Overcoming health disparities in medicine and dermatology.


Susan C. Taylor, MD, FAAD
Susan C. Taylor, MD, FAAD

“The specialty of dermatology doesn’t reflect the face of our patients,” said Susan C. Taylor, MD, FAAD, who was awarded the inaugural John Kenney Jr., MD Lifetime Achievement Award and Lectureship during the P151 – Plenary. Dr. Taylor, the Bernett Johnson endowed professor of dermatology at the Perelman School of Medicine in Philadelphia, discussed the barriers and opportunities to achieving racial, ethnic, and socioeconomic diversity in the field of dermatology.

“Health disparities in medicine and dermatology exist, especially among racial/ethnic minorities, and are associated with worse health outcomes,” Dr. Taylor said.  

AAD and FAAD dermatologists are recognized as the leading authority and leaders in providing the highest quality and compassionate dermatologic care. To address health inequities, Dr. Taylor introduced AAD’s vision for diversity, equity, and inclusion, which includes diversifying the dermatology workforce, providing culturally competent care, reducing bias in the health care setting, ensuring ethical and inclusive research, and increasing dermatologic services to underserved populations with educational initiatives in dermatology.

Dr.
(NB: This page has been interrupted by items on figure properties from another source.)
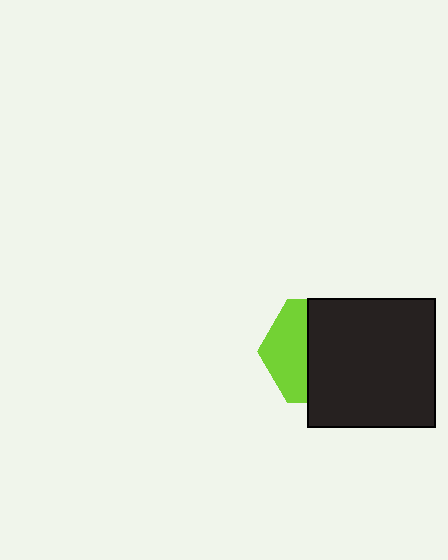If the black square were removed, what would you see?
You would see the complete lime hexagon.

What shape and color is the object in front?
The object in front is a black square.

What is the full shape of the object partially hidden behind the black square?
The partially hidden object is a lime hexagon.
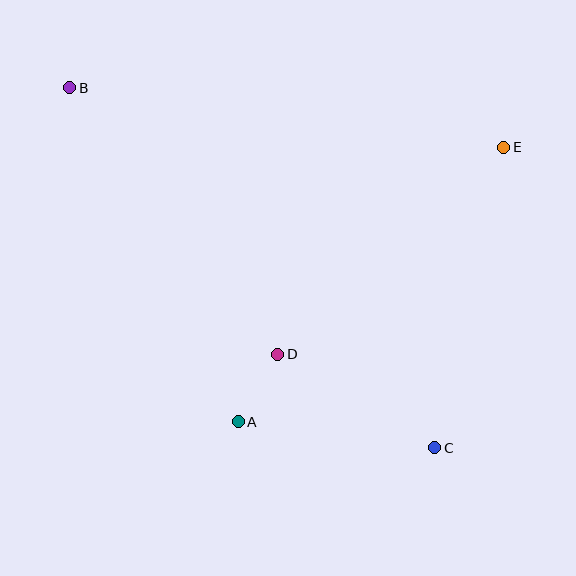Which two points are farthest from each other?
Points B and C are farthest from each other.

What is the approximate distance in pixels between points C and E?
The distance between C and E is approximately 309 pixels.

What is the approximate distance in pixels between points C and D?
The distance between C and D is approximately 183 pixels.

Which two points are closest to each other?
Points A and D are closest to each other.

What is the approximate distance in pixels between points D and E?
The distance between D and E is approximately 306 pixels.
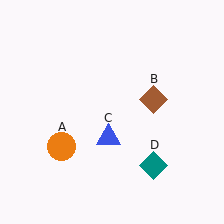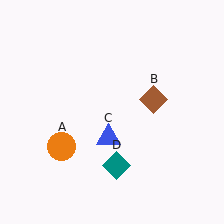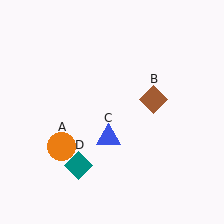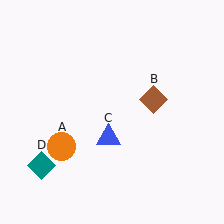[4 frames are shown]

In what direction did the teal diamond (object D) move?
The teal diamond (object D) moved left.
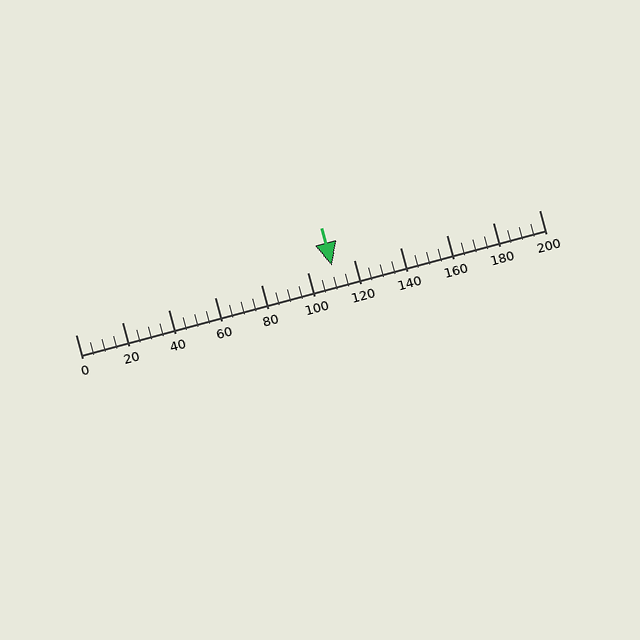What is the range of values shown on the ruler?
The ruler shows values from 0 to 200.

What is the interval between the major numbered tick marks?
The major tick marks are spaced 20 units apart.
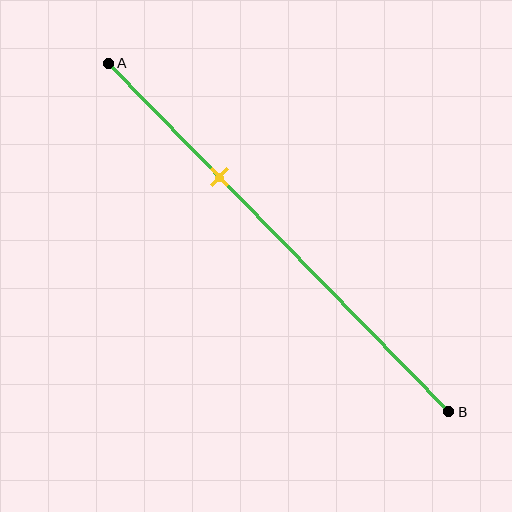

Taylor also introduced Pathways: Inclusivity in Dermatology, a new AAD initiative, in collaboration with Johnson & Johnson Consumer Health and Janssen.  

The Pathways program seeks to increase the number of practicing underrepresented minorities in medicine (URiM) dermatologists over the next five years, decrease the number of dermatology residents from Black, Latino, and Indigenous, communities from 100 residents to 250, or by over 50% by 2027, and increase the number of dermatology program faculty from Black, Latino, and Indigenous backgrounds by 2%. 

Another aim of the program is to increase “touchpoints” promoting dermatology to Black, Latino, and Indigenous high school, college, and medical school students by 10% each year, Dr. Taylor said.            

With AAD’s vision and educational initiatives and the Pathways program, “we aim to equip FAAD dermatologists to care for all patients in a diversifying population with structural or institutional barriers,” Dr. Taylor said.